Quien reserve alguno de los vuelos baratos a Roma para conocer la ciudad debe hacer una visita a su lugar mítico, origen de la urbe y hoy en día uno de los rincones más agradables de ella: el monte Palatino. Se trata de una de las siete colinas (las otras son el Aventino, Capitolino, Esquilino, Quirinal, Viminal y Celio) en torno a las cuales se desarrolló el casco urbano de Roma.
En el Palatino sitúa la leyenda la ubicación de la Lupercal, la cueva en la que vivía Luperca, la famosa loba que amamantó a Rómulo y Remo. Los niños fueron recogidos luego por el pastor Fáustulo, que los crió hasta que ya adultos discutieron por el lugar donde pensaban fundar una villa: Rómulo quería hacerlo en ese monte pero Remo prefería el Aventino; cuando éste entró en su territorio le mató. Luego organizó el rapto de las Sabinas (las mujeres de una tribu vecina) para que los suyos tuvieran descendencia y así nació Roma.
El Palatino está entre el Circo Máximo, el Foro y el Coliseo, visitándose conjuntamente con éstos. Aunque estaba habitado ya desde un milenio antes (aún se conservan vestigios de las llamadas Cabañas de Rómulo), es durante la época republicana cuando adquiere esplendor, al ser elegido como barrio residencial por los patricios: Cicerón y Cátulo, por ejemplo vivían en esa zona. Luego serán los emperadores quienes se trasladen a sus laderas, construyendo allí sus palacios y ése es el origen de esta palabra. Augusto, Tiberio, Nerón y los Flavios erigieron una serie de construcciones de las que quedan pocos restos: la Domus Tiberiana (con el Criptopórtico, galería subterránea que conectaba la residencia con otras); el stadium de Domiciano, cuyo uso no está del todo claro (¿carreras pedestres, jardín?); y el podio del templo de Cibeles (también llamado de Magna Mater, en el que se desarrollaban los actos centrales de las Lupercales (ritual de purificación y fertilidad que ha sobrevivido hasta nuestros días bajo la forma del Carnaval -por ejemplo en la costumbre festiva de golpear con vejigas infladas-).
Lo más destacado, sin embargo, son dos palacios. Uno es la Casa de Livia, situada frente a la de su esposo Augusto. Como éste era muy austero es una construcción más bien modesta formada sólo por cuatro pequeñas estancias en torno a un atrio, pero conservan magníficos frescos. Desde allí se pueden visitar también los Jardines Farnesiani, que el cardenal Alejandro Farnesio mandó hacer a Vignola en el siglo XVI sobre los restos del palacio de Tiberio y que se consideraron el primer jardín botánico del mundo.

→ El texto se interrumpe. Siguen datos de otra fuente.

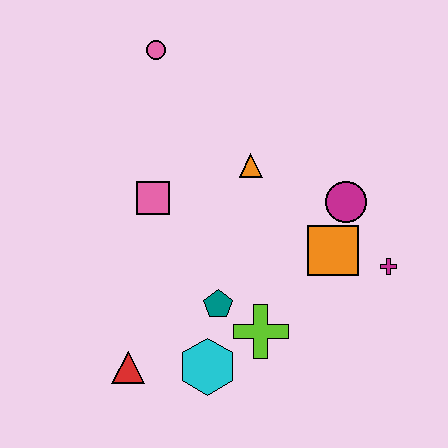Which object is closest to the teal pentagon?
The lime cross is closest to the teal pentagon.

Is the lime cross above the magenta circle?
No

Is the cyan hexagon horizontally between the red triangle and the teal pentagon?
Yes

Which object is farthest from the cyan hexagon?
The pink circle is farthest from the cyan hexagon.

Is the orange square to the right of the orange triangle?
Yes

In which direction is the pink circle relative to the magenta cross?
The pink circle is to the left of the magenta cross.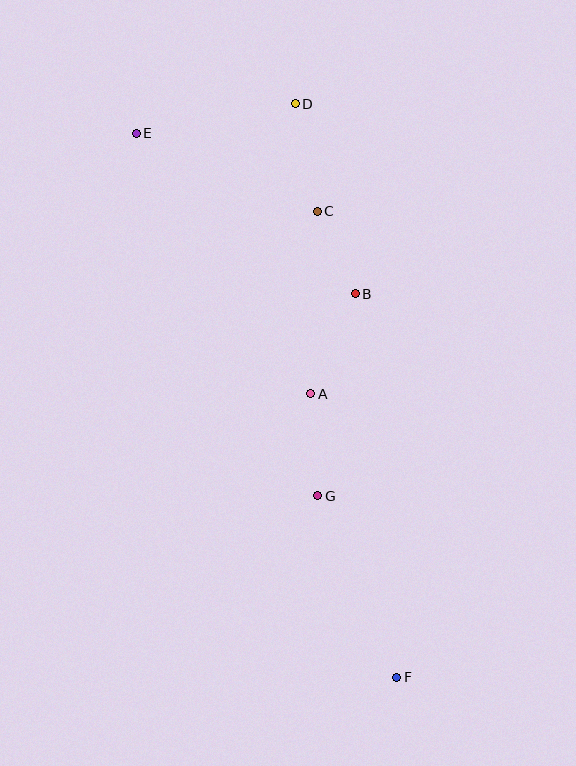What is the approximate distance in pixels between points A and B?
The distance between A and B is approximately 109 pixels.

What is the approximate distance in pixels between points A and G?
The distance between A and G is approximately 102 pixels.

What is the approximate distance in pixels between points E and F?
The distance between E and F is approximately 603 pixels.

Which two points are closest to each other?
Points B and C are closest to each other.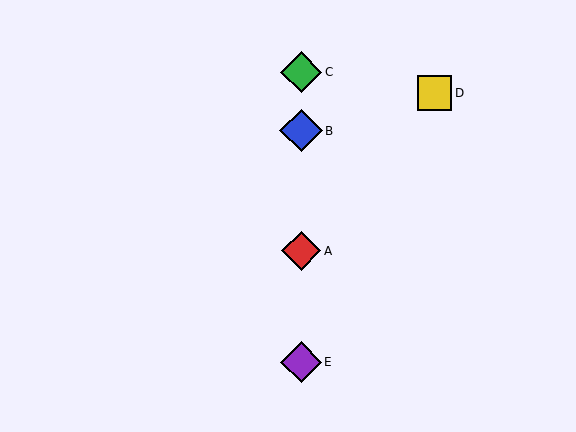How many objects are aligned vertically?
4 objects (A, B, C, E) are aligned vertically.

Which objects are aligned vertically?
Objects A, B, C, E are aligned vertically.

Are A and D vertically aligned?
No, A is at x≈301 and D is at x≈435.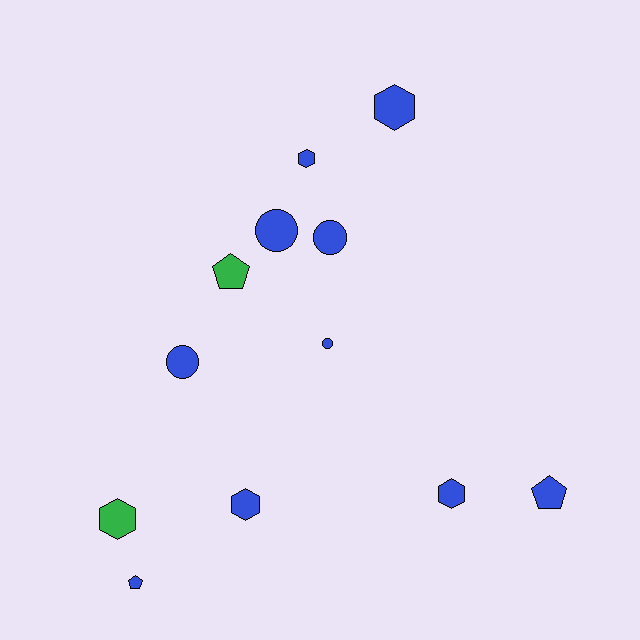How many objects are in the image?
There are 12 objects.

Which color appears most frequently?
Blue, with 10 objects.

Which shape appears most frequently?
Hexagon, with 5 objects.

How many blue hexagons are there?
There are 4 blue hexagons.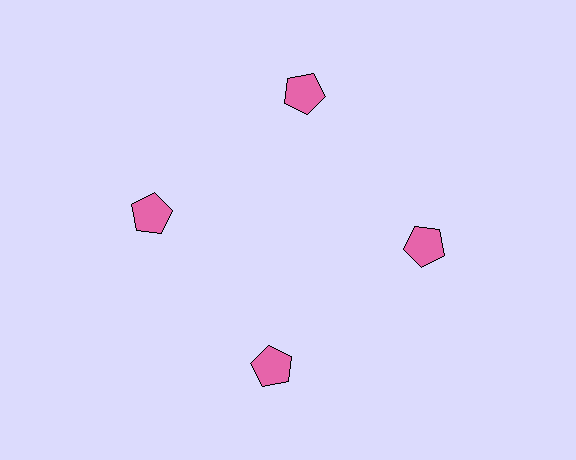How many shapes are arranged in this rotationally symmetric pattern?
There are 4 shapes, arranged in 4 groups of 1.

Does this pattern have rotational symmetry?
Yes, this pattern has 4-fold rotational symmetry. It looks the same after rotating 90 degrees around the center.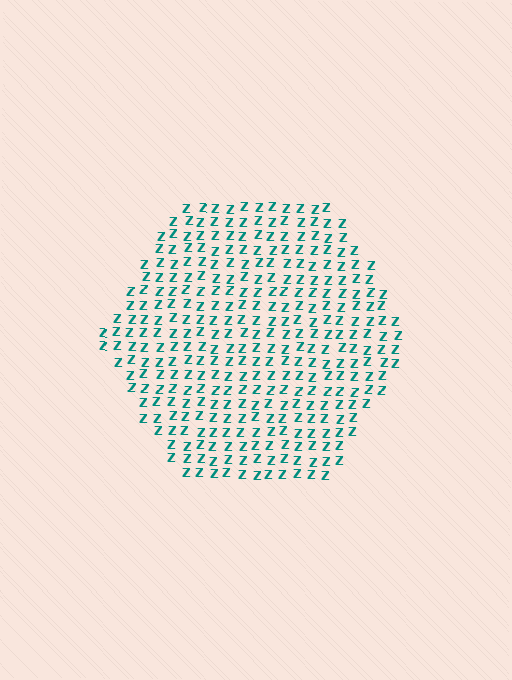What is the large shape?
The large shape is a hexagon.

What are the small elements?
The small elements are letter Z's.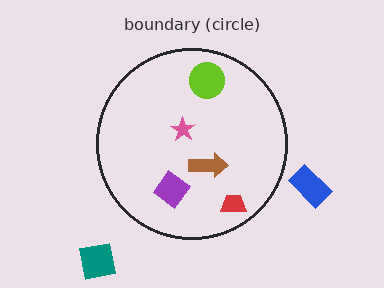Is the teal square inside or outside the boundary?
Outside.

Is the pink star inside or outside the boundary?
Inside.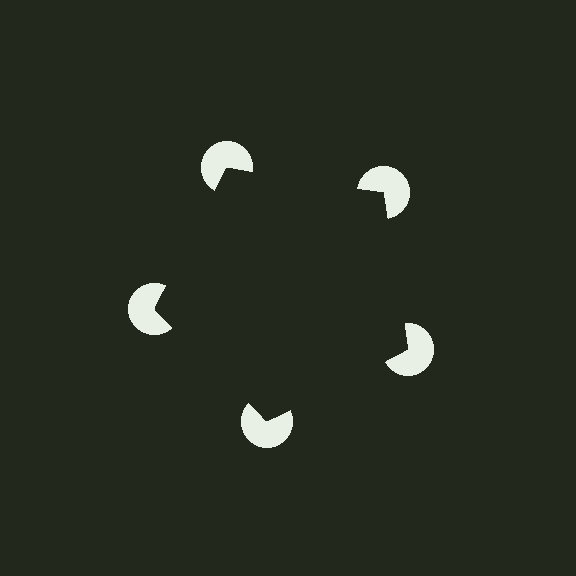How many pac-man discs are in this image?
There are 5 — one at each vertex of the illusory pentagon.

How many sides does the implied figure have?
5 sides.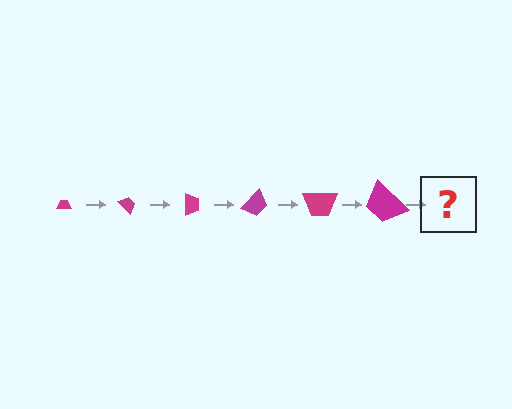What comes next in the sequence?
The next element should be a trapezoid, larger than the previous one and rotated 270 degrees clockwise from the start.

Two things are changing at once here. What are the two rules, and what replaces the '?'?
The two rules are that the trapezoid grows larger each step and it rotates 45 degrees clockwise each step. The '?' should be a trapezoid, larger than the previous one and rotated 270 degrees clockwise from the start.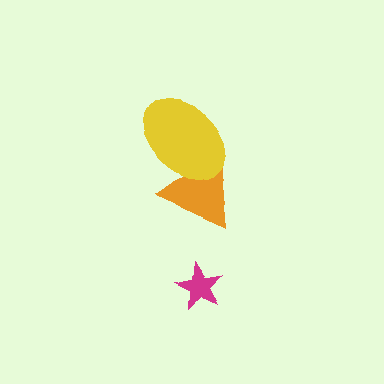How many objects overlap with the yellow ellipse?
1 object overlaps with the yellow ellipse.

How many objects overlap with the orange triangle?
1 object overlaps with the orange triangle.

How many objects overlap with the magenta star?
0 objects overlap with the magenta star.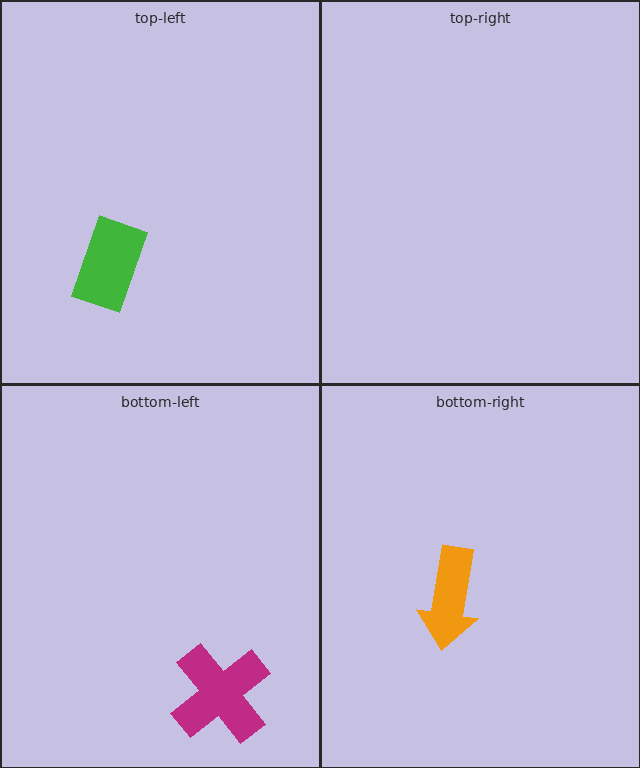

El otro palacio es el de Domiciano (81 d. C.), conocido por las dos partes que lo componen: la residencia imperial oficial (Domus Flavia ) y la privada (Domus Augustana). Un laberinto de paredes de mármol (pulido por orden del emperador para reflejar a cualquier posible asesino que intentara atacarle por la espalda; le mataron durmiendo). La Domus Augustana fue ampliada por Septimio Severo en el siglo III, dotándola de termas.
Para los turistas que aprovechan los vuelos económicos el Palatino es hoy uno de los lugares más agradables para visitar, un remanso de paz tapizado por el césped que brota entre las piedras y los árboles que le proporcionan sombra.